Spreadsheet before getting coordinates for countries

Spreadsheet before getting coordinates for countries

But, although we have the name of the countries, we need the geographical coordinates for them. There are several services that provide the latitude and longitude for a given address. In the case of having just the name of a country, the main coordinates for the capital is provided. We will use geopy, which is a Python library able to connect to different providers and get several kinds of information. To use geopy, a terminal or console is needed in order to get installed, that is very easy with just a command.

$ easy_install geopy

After that, we can open a terminal or interfactive console like iPython and just get the latitude and longitude of, for instance, “Spain”, with next commands:

>>> from geopy import geocoders

>>> g = geocoders.Google()

>>> g.geocode("Spain")
(u'Spain', (40.463667000000001, -3.7492200000000002))

In this way, we can build a list of our countries and pass it to the next script:

>>> from geopy import geocoders

>>> g = geocoders.Google()

>>> countries = ["Slovenia", "Czech Republic", ...]
>>> for country in countries:
try:
    placemark = g.geocode(country)
    print placemark[0] +","+ placemark[1][0] +","+ placemark[1][1]
except:
    print country
....:
....:
Slovenia,46.151241,14.995463
Czech Republic,49.817492,15.472962
United Arab Emirates,23.424076,53.847818
...

Now, we can select all the results corresponding to the latitudes and longitudes of every country and copy them with Ctrl-C or mouse right-click and copy. Go to our spreadsheet, in the first row of a new column, and then paste all. We should see a dialogue for paste the data, and on it, check the right option in order to get the values separated by commas.

Paste the result comma separated

Paste the result comma separated

Done this, we have almost all the coordinates for all the countries. Anyway, there could be some locations for which the script didn’t get the right coordinates, like “Moldova (Republic of)” or “Georgia”. For these countries, and after a carefull supervision, the better thing to do is to run several tries fixing the names (trying “Moldova” instead of “Moldova (Republic of)”) or just looking the location in Wikipedia –for example for Georgia, Wikipedia provides a link in the information box at the right side with the exact coordinates. When the process is over, we remove the columns with the names and sort the columns in order to get first the latitude, second the longitude, and the rest of the columns after that. We almost have the data prepared.
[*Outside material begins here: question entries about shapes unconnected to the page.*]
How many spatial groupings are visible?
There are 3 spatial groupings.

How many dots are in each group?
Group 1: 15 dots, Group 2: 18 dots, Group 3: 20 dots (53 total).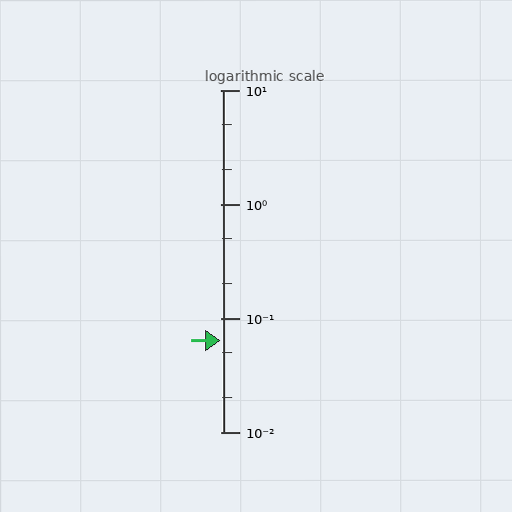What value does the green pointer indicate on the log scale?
The pointer indicates approximately 0.063.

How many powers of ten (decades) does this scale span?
The scale spans 3 decades, from 0.01 to 10.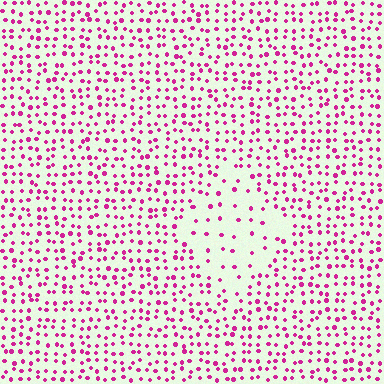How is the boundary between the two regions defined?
The boundary is defined by a change in element density (approximately 2.8x ratio). All elements are the same color, size, and shape.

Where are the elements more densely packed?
The elements are more densely packed outside the diamond boundary.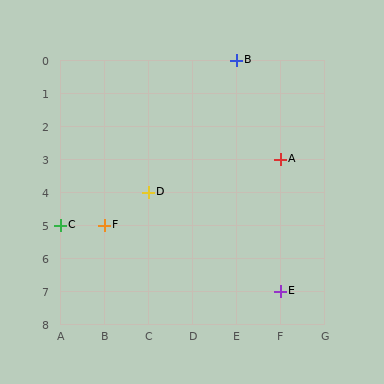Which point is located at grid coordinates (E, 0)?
Point B is at (E, 0).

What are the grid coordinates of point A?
Point A is at grid coordinates (F, 3).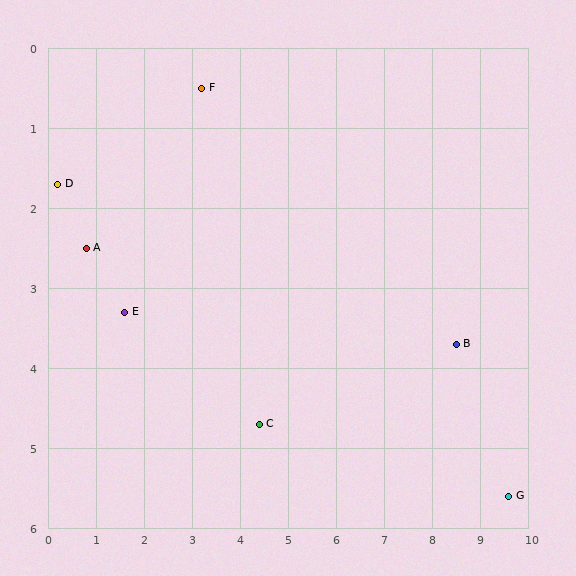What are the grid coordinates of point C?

After this, we need to save the spreadsheet as CSV file in order to be processed by a Python script that converts it into the JSON format that WebGL Globe is able to handle.

Reading CSV Files

A CSV file is a data format for printing tables intoto plain-text data. There are a plenty of dialects for CSV, but the most common is to print onw row per line and every field comma separated. For example, the next table will have the output shown in below.

Field 1 Field 2
Row 1 Value Cell 1 Row 1 Value Field 2
Row 2 Value Cell 1 Row 2 Value Field 2

And the output will be:

Field 1,Field 2
Row 1 Value Cell 1,Row 1 Value Cell 2
Row 2 Value Cell 1,Row 2 Value Cell 2

And depending on the case, you can choose what character will be used as a separator insted of the “,”, or just leave the header out. But what happens if I need to print commas? Well, you can escape then or just use a double quote for the entire value.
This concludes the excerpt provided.